In vivo studies of propolis extract were done to further check the safety level of the propolis extract. Thus, according to the OECD Regulation (2002), because one mouse from the preliminary study showed toxic symptoms as a result of oral ingestion of 300 mg/kg BW propolis extract, 300 mg/kg BW was used for the main acute toxicity study study of propolis mice. Based on Figure 5, the mean variation in body weight of mice during the first pivotal study does not show significant changes in body weight of the CMC-Na treated mice (control mice).
However, the second main study does not show significant changes in the body weight of the control and propolis-treated mice (Figure 5). Based on Figure 7, there are no significant changes in organ index for several organs such as liver, spleen, kidney and lungs in the mice. However, the intestinal organ index shows a significant difference between control mice and treated mice.
However, the second main study shows no significant difference of organ index of control mice and mice treated with propolis extract (Figure 8). Furthermore, the necropsy results of one of the rats from the first main study of the 300 mg/kg BW extract-treated group (Figure 6) show the presence of a blister-like intestine and putrid organ. Based on the necropsy results of mice, propolis does not cause any significant changes in the organ of mice treated with propolis.
Thus, the main reason for the bubble-like intestinal presence in one of the mice from the first main study with 300 mg/kg extract is more likely due to the infection in the mice due to the presence of pathogens in the environment of mice. Thus, the cause of the bubble-like intestine in one of the mice from the first main study at 300 mg/kg bw may be due to bacterial or parasitic infection.

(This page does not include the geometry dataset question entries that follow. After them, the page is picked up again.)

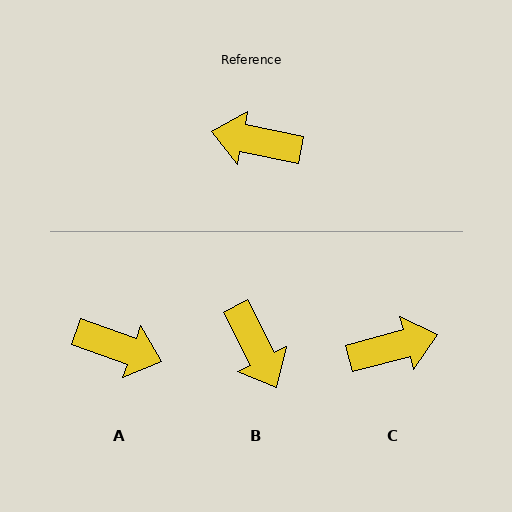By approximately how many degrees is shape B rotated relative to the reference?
Approximately 128 degrees counter-clockwise.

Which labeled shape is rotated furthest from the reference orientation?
A, about 172 degrees away.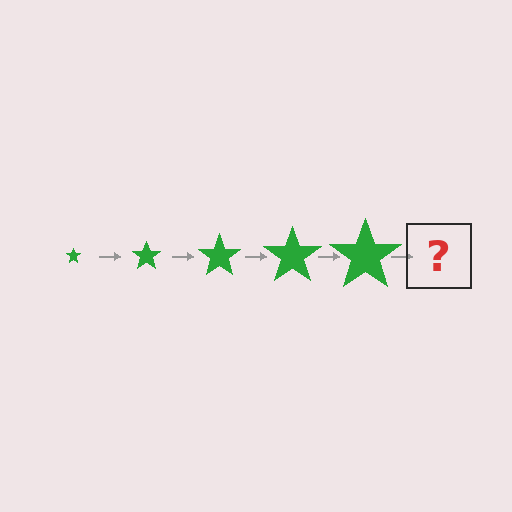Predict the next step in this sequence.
The next step is a green star, larger than the previous one.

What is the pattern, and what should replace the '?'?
The pattern is that the star gets progressively larger each step. The '?' should be a green star, larger than the previous one.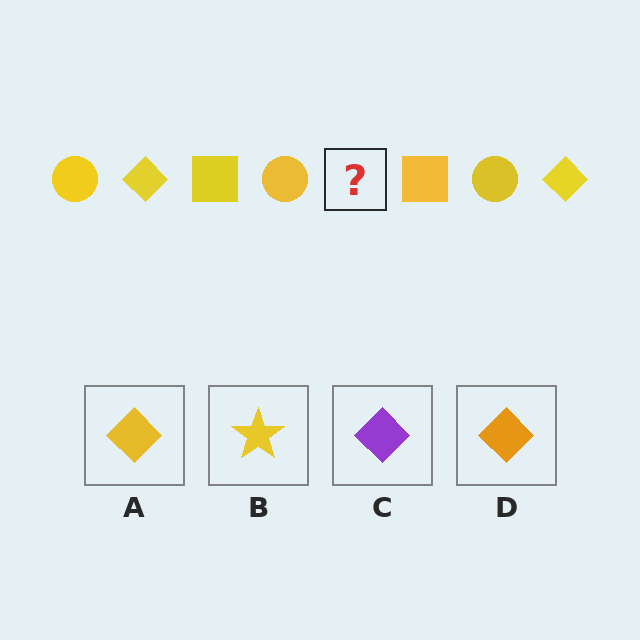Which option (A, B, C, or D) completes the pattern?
A.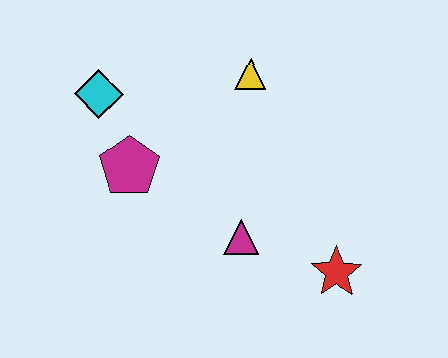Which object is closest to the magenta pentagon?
The cyan diamond is closest to the magenta pentagon.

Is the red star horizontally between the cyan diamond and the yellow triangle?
No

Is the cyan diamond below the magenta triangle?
No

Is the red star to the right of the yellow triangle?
Yes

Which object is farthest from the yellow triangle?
The red star is farthest from the yellow triangle.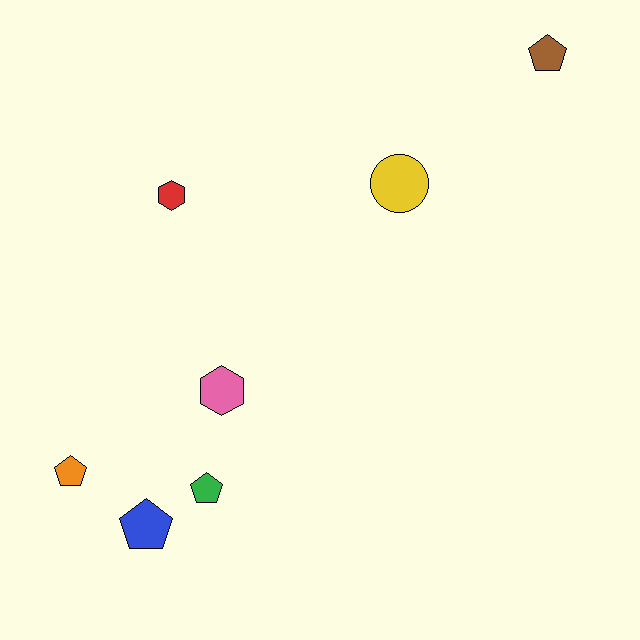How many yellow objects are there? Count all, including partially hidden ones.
There is 1 yellow object.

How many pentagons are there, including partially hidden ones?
There are 4 pentagons.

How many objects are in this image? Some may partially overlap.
There are 7 objects.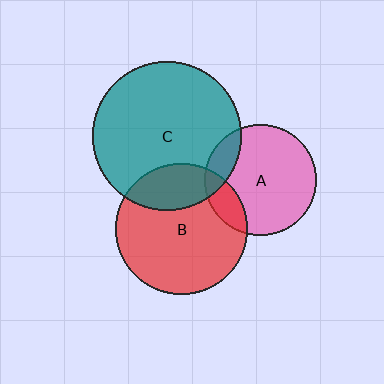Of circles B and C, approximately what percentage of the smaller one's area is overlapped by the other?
Approximately 25%.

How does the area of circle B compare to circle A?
Approximately 1.4 times.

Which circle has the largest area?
Circle C (teal).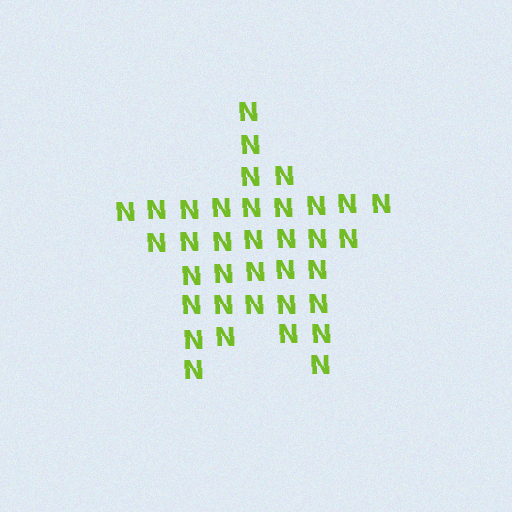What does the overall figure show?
The overall figure shows a star.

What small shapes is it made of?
It is made of small letter N's.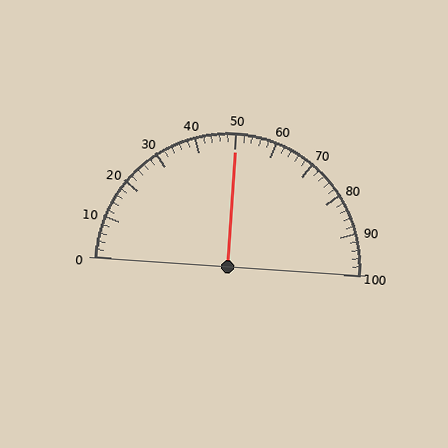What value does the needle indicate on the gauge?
The needle indicates approximately 50.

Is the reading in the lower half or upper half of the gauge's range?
The reading is in the upper half of the range (0 to 100).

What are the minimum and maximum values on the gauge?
The gauge ranges from 0 to 100.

CONCLUSION AND RECOMMENDATION
The internship project is a great opportunity for me to grow, because during the internship I learn a lot of knowledge, especially technical and soft skills that I did not acquire in the classroom before. During the internship, I learned a lot about the common mistakes that can happen during an in vivo study and the unpredictable events that always happened in laboratory work. However, during my internship, I learned that mistakes should be taken as hidden knowledge that can benefit me in life after graduation.
Our task as researchers is to search for the hidden gems in this vast universe with our little understanding. This leads me to believe that there will be many opportunities to come during the research. The solution is still there, but we have to overcome a lot of trial and error to reach the solution.

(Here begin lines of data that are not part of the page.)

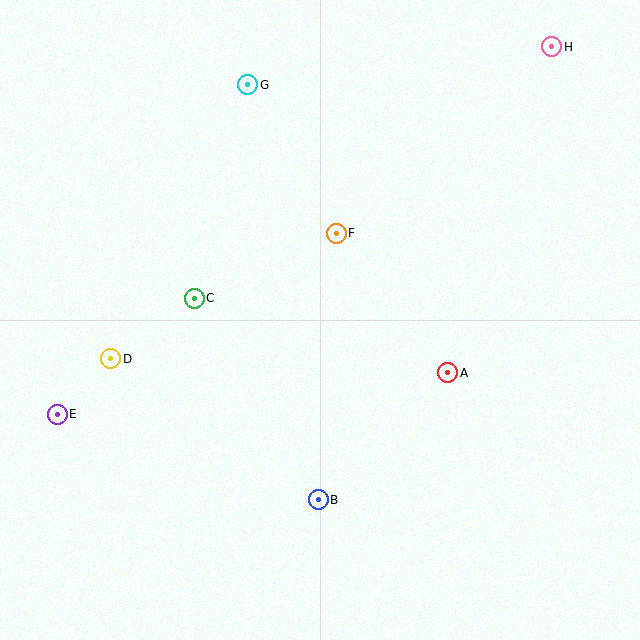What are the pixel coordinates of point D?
Point D is at (111, 359).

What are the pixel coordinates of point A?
Point A is at (448, 373).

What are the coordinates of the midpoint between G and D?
The midpoint between G and D is at (179, 222).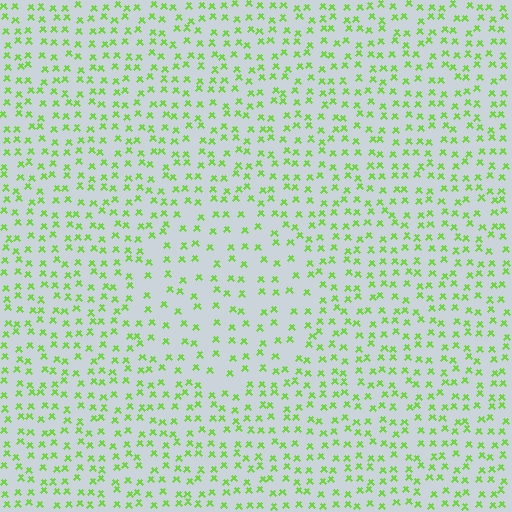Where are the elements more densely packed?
The elements are more densely packed outside the circle boundary.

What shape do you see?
I see a circle.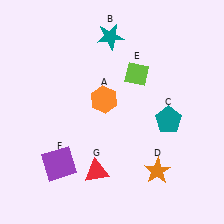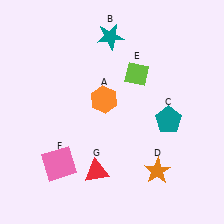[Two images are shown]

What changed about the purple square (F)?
In Image 1, F is purple. In Image 2, it changed to pink.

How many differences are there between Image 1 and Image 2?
There is 1 difference between the two images.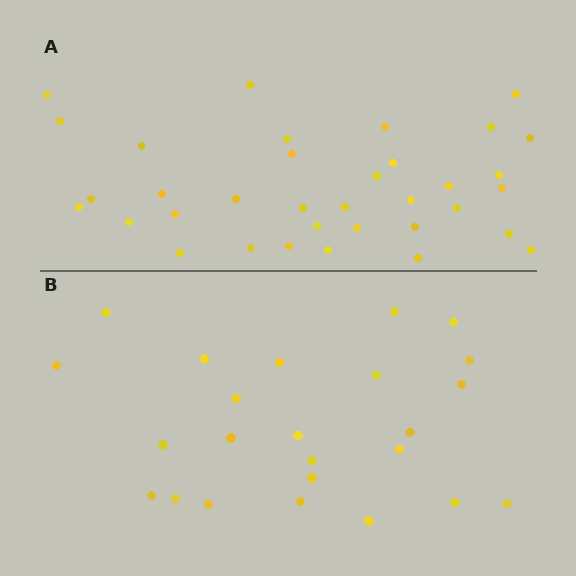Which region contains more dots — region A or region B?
Region A (the top region) has more dots.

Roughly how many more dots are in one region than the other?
Region A has roughly 12 or so more dots than region B.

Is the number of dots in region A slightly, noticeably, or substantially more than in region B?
Region A has substantially more. The ratio is roughly 1.5 to 1.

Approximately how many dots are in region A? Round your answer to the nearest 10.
About 40 dots. (The exact count is 35, which rounds to 40.)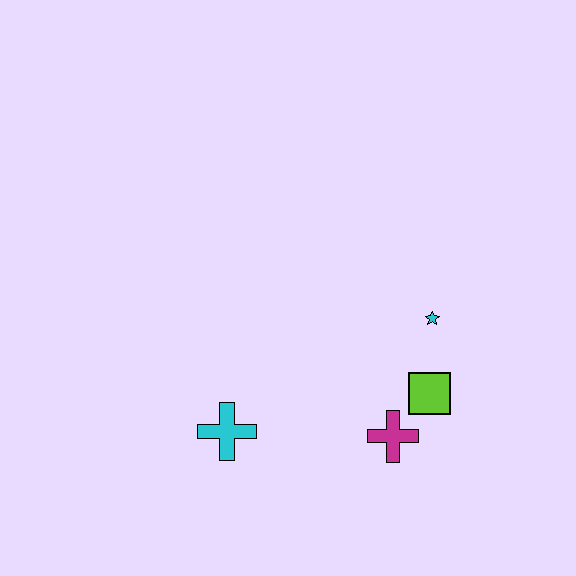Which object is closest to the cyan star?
The lime square is closest to the cyan star.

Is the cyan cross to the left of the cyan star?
Yes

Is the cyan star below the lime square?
No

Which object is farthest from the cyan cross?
The cyan star is farthest from the cyan cross.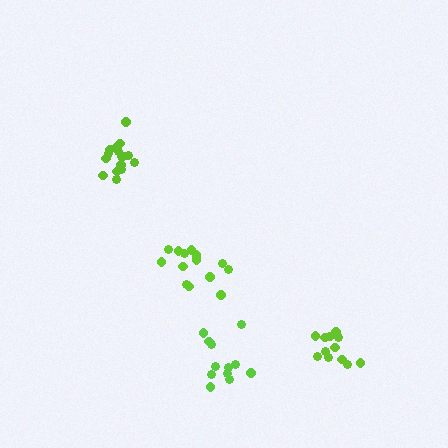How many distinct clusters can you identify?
There are 4 distinct clusters.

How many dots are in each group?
Group 1: 15 dots, Group 2: 12 dots, Group 3: 17 dots, Group 4: 12 dots (56 total).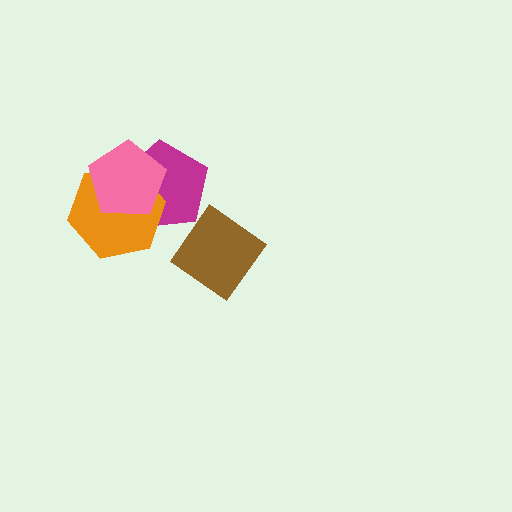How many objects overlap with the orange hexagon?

It may be difficult at first, but this step will influence human knowledge for a better life. So I look forward to my future development and will remind myself that everything will shine when the right time has come. Contamination of herbal medicines marketed in Kaduna metropolis with selected pathogenic bacteria. African Journal of Traditional, Complementary and Alternative Medicine.
Review of bee propolis (propolis) biological properties and toxicity. Food and chemical toxicology: an international journal published for British Industrial. 2017). European Union Reference Laboratory for Alternatives to Animal Testing. In silico investigation of potential inhibitors for head protease and spike protein of SARS-CoV-2 in propolis. Toxicity studies of drugs and chemicals in animals: an overview. Bulgarian Journal of Veterinary Medicine,20(4).